“Ohne ihr Engagement, ihren Einsatz und ihre Unterstützung im Caritas-Zentrum Attendorn als ehrenamtliche/r Mitarbeiter/in wäre vieles nicht möglich. Für all das bedanken wir uns bei Ihnen von Herzen.”

So begann die Einleitung der Einladung zu einer Überraschungsfahrt, die die Ehrenamtlichen vom Caritas-Zentrum Attendorn erhielten. 22 ehrenamtliche Mitarbeiter meldeten sich an und warteten auf die Bekanntgabe des Zieles. Mit drei Kleinbussen ging es über Elspe, Oedingen und Bracht ins Schmallenberger Sauerland. Das Ziel war das Dorf Wormbach mit seiner sehenswerten Kirche.
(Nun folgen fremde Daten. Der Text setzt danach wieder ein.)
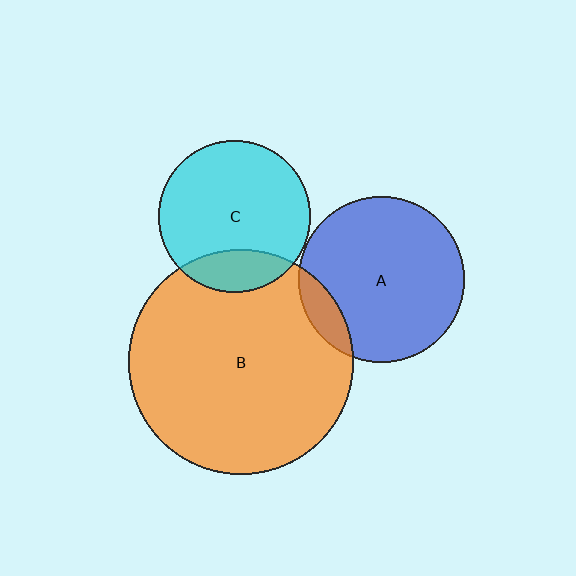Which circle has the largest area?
Circle B (orange).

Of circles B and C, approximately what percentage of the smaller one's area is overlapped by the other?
Approximately 20%.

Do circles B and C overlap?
Yes.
Die Gruppe wurde von Pastor Stipp aus Oberkirchen und der Gemeindereferentin Irmtrud von Plettenberg begrüßt. Die Führung begann mit einer kurzen Andacht und endete mit einem musikalischen Beitrag eines ehrenamtlichen Mitarbeiters.

Die Kirche St. Peter und Paul in Wormbach  wurde zu Beginn des 13. Jahrhunderts errichtet. Als westfälische Hallenkirche mit Kreuzgewölbe, romanischer Ausmalung und barocker Ausstattung ist sie ein Kunstwerk, dass seine Bedeutung dadurch erhalten hat, dass es gelang, die Vielfältigkeit zu einer harmonischen Einheit zusammenzufassen. Den Baumeistern der damaligen Zeit kam es in der einfachen ländlichen Kirchenbaukunst mehr auf ein harmonisches, bodenständiges Hineinkomponieren in die schöne Umgebung an, als auf die stilgerechte Durchführung der Detailbehandlung. Daraus ist die enge Verbundenheit der Baukunst mit dem Volk und der Landschaft zu spüren.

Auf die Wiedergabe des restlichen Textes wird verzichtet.